Similarly, only 5 goalies show up under .910, which is kind of terrible for starting goalies facing this # of shots. Admittedly, for two of these goalies we have very tiny samples (Poulin and Lindback both give us samples barely over 1000 shots), but those samples have been so poor, that even the huge regression hasn’t put them above .910. By contrast, Ondrej Pavelec somehow gives us our 2nd biggest sample of the above-goalies – so the regression barely helps him. Of course, when we consider aging, Brodeur probably should project to have a worse performance in the future than Pavelec, but that’s not saying much.
One final note: These #s act as if the league itself isn’t going to change, but of course, SV% has been rising for years. If it does, one would expect most of these guys to perform “better” than the results above, although their rankings should still be the same. The point isn’t really to project absolute SV% for the next year as much as it is to project the quality of goalies over the next three years. I think this seems like a pretty solid way of doing so.
Someday, it would be cool to do something like this while demonstrating the error on either side of the projection (or even just expressing it as .906-.910 for someone like Pavelec).
By the way, I despise the Word Press tables.
SORRRYYYYYYYY
First time visiting your site, like it.

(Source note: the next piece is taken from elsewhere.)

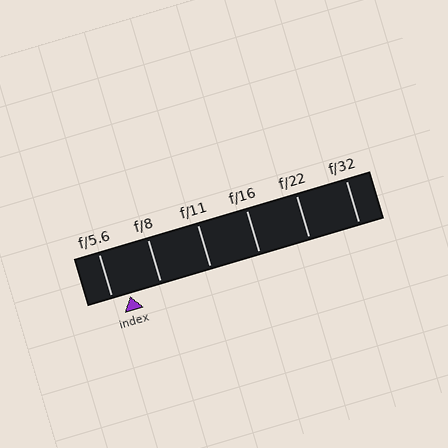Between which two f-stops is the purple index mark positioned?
The index mark is between f/5.6 and f/8.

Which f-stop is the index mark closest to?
The index mark is closest to f/5.6.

I’ve read some interesting stuff on how coaches can influence save percentage. Can that be considered? Albeit in an admittedly small sample Pavelec looks way better with Maurice coaching. From watching the games it makes sense, the Jets were often guilty of incredible defensive breakdowns that left the goalie out to dry, which can’t help but kill save %. Thoughts?